I don't want to sound so depressing, because personally i think Dooby would enjoy having a friend (male or female) around, but i don't really think it will make him less aggressive towards you. I think it will make him happier in a tiel way.  I would choose the gender of the baby based on what YOU want rather than what Dooby wants. If you don't want mating and eggs (because i think we all know Dooby does) then get a male, introduce them slowly and they will have just as much chance of getting along as if you get a female...although we can all hope that Dooby wouldn't expect too much action from a male...maybe just a little head scratch from time to time. 

I do think your breeder may have a point in Dooby's case about the wing clipping. I clip all my own birds wings and with the tiels especially, after i'm done attacking their wings I'M the one they come to for comfort and kisses. But certainly some birds could realise and remember the association and be wary. Hopefully having him clipped in a completely different room will help more this time.  Does your breeder have exceptionally tough gloves?


----------



## xxxSpikexxx (Jul 30, 2007)

I think if you want to get another tiel for Dooby I would get a male. Iam sure they would bond just aswell as male and female minus the eggs. And like Bea said make sure your breeder has some good gloves or a suit of armor.


----------



## Plukie (Aug 26, 2007)

So, having read all the responses from everybody, taken in the various points that you are all making.......my head is spinning!!! 

The only way I'm going to find out for sure how all this is going to turn out is to do it. I could be on here forever saying, what if this happens, what if that happens, but until I actually get him a friend nobody will _really_ know what is going to happen. 

Just one more thing though, if I was to get a male, I could end up with two hormonal, beaky biting machines!!! I just know I couldn't cope with that. I've done everything in my power for Dooby, this is really the last result, so I think it's going to be a female...see, I said _think_ it's going to be a female.......Ouch, my head hurts!!!


----------



## Bea (Jul 26, 2007)

Plukie said:


> so I think it's going to be a female...see, I said _think_ it's going to be a female.......Ouch, my head hurts!!!
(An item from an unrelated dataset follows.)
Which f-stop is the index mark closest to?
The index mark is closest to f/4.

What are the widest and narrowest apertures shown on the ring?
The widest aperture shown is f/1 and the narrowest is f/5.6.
:lol: I bet you see a sweet little baby of unknown gender and just go AWWW and this will go out the window. Will the breeder choose you a baby based on the gender you want, or will you go and visit and find the one that just begs you to take it home?


----------



## Plukie (Aug 26, 2007)

She is having one DNA'd today Bea, I should know the result by the end of this week or early next week. Then if there is a little lady, I'm having her. They have just done their maiden flight, so it will be a couple of weeks yet. If there isn't a girl, then there is another clutch of eggs being sat on at the moment, so one of those might be a little girl.


----------



## Bea (Jul 26, 2007)

I hope one is a lovely little girl that will be ready to join your flock in a couple of weeks time!


----------



## Plukie (Aug 26, 2007)

So do I now, I can't go on with this, should I, would I, could I, for much longer....it's driving me sane!! I've never been this serious for so long!!


----------



## Laura (Jul 30, 2007)

I still can't believe your going to get Dooby a girlfriend, this from the woman that said NO WAY!!!! :lol: hopefully it all works out.


----------



## Plukie (Aug 26, 2007)

Don't remind me!!! I was adamant that he was going to be the one and only, but hey, I'll do anything to get my old Dooby back, the one that didn't skin me alive every time he comes out!! If this works, I'll be really pleased. If it doesn't.........I don't know, I don't want to think about that option, so it HAS to work.


----------



## Laura (Jul 30, 2007)

Adamant thats the word I was looking for  lets be positive about it, it will work out :blink:...hehe just think you will have a cute little girl to love and if Dooby still doesn't like you maybe she will


----------



## Plukie (Aug 26, 2007)

I'm feeling positive about this.....Dooby _will_ love her (not too much yet though, lol)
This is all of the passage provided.